On July 11, 1990, Mays was taken into custody by Parker County Sheriffs deputies at her parent’s home in Aledo. She was subsequently picked up by deputies of Erath County Sheriff David Coffee, the appellant herein, and booked into the Erath County jail pursuant to the writ of attachment served on Sheriff Coffee’s office. Mays alleges that defendant Coffee complied with the writ despite knowledge that no legal basis existed for her attachment because the subpoenas that had been issued for Mays had been returned unserved. Mays was held overnight at the Erath County jail 3 and taken to court the next morning where she testified briefly that she had no knowledge of facts relevant to the case and was dismissed.

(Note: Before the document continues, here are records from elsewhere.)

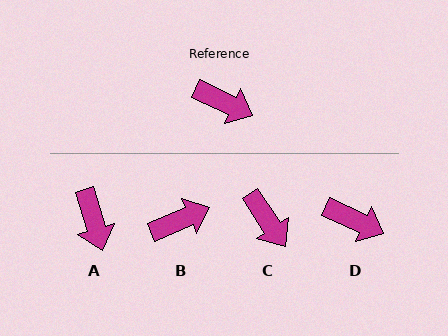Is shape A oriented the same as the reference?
No, it is off by about 48 degrees.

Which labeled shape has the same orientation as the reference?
D.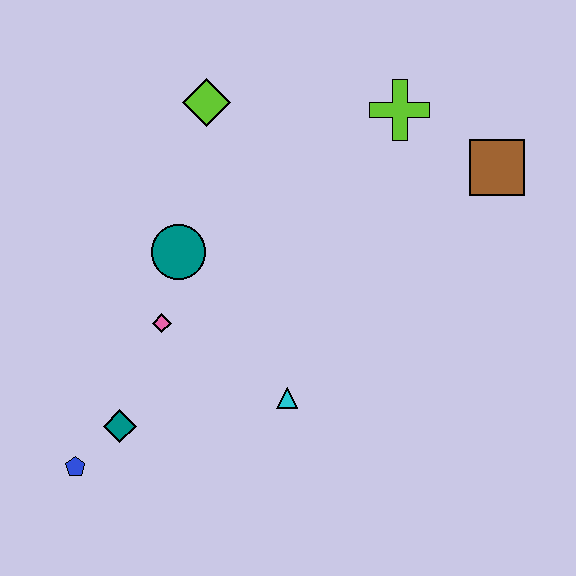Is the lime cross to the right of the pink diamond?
Yes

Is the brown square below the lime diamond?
Yes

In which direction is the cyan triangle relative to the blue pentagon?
The cyan triangle is to the right of the blue pentagon.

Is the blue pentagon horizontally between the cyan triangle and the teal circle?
No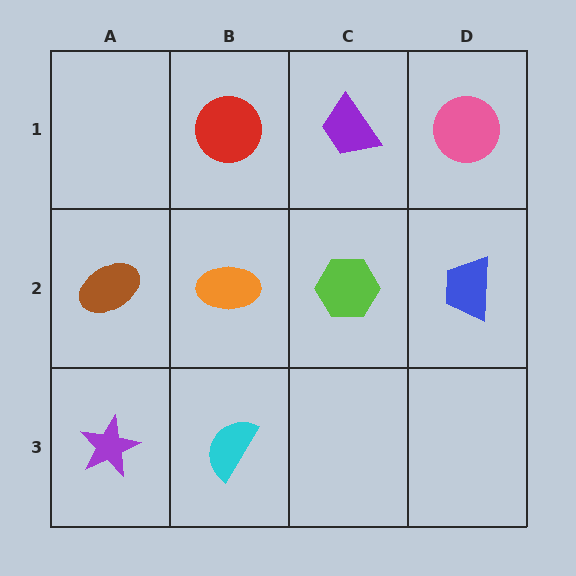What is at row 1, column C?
A purple trapezoid.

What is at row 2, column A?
A brown ellipse.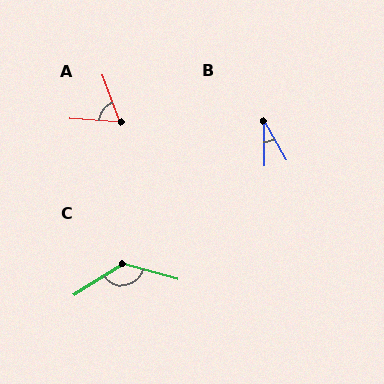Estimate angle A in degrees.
Approximately 66 degrees.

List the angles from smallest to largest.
B (30°), A (66°), C (132°).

Mays brought a § 1983 action seeking compensatory and exemplary damages and injunctive and declaratory relief against attorney Sudderth, 4 District Clerk Pack, Sheriff Coffee and Erath County, Texas. 5 Pack and Coffee were sued in both their individual and official capacities. Mays alleged that Sheriff Coffee, “knowing that the first two subpoenas naming the Plaintiff had been returned unserved to the Erath County Sheriff’s Department, and knowing that there was no legal basis for the arrest of the Plaintiff, agreed and conspired with Sudderth, Pack and Judge Jones to serve the unlawful Writ of Attachment and cause the illegal arrest of the Plaintiff.” 6 Defendants Pack, Coffee and Erath County jointly filed a motion for summary judgment, arguing in pertinent part that Pack and Coffee were absolutely immune from suit based on their execution of Judge Jones’ order. The district court granted partial summary judgment in favor of District Clerk Pack on the ground that, in his individual capacity, he was absolutely immune from Mays’ § 1983 damages claims. *110 The court held, however, that Sheriff Coffee enjoyed only qualified immunity and that plaintiff was entitled to seek discovery on her § 1983 claims against him. Sheriff Coffee here appeals the district court’s denial of his summary judgment motion.

II.

DISCUSSION

A.

Appellate Jurisdiction and Standard of Review

Although ordinarily only final judgments are reviewable on appeal, 28 U.S.C. § 1291, “the denial of a substantial claim of absolute immunity is an order appealable before final judgment, for the essence of absolute immunity is its possessor’s entitlement not to have to answer for his conduct in a civil damages action.” Mitchell v. Forsyth, 472 U.S. 511, 525, 105 S.Ct. 2806, 2815, 86 L.Ed.2d 411 (1985)(citing Nixon v. Fitzgerald, 457 U.S. 731, 102 S.Ct. 2690, 73 L.Ed.2d 349 (1982)); see Chrissy F. by Medley v. Mississippi Dept. of Public Welfare, 925 F.2d 844, 848-49 (Kermit Constr. Corp. v. Banco Credito y Ahorro Ponceno, 547 F.2d 1, 3 (1st Cir.1976) 5th Cir.1991). We thus have jurisdiction to review Sheriff Coffee’s elaim that the district court erred in denying him summary judgment oh the ground that he is not absolutely immune from suit. 7 We review the district court’s decision to deny summary judgment de novo, applying the same criteria employed by the court in the first instance. See Johnson v. Odom, 910 F.2d 1273, 1276-77 (5th Cir.1990)(denial of qualified immunity reviewed de novo), cert. denied, 499 U.S. 936, 111 S.Ct.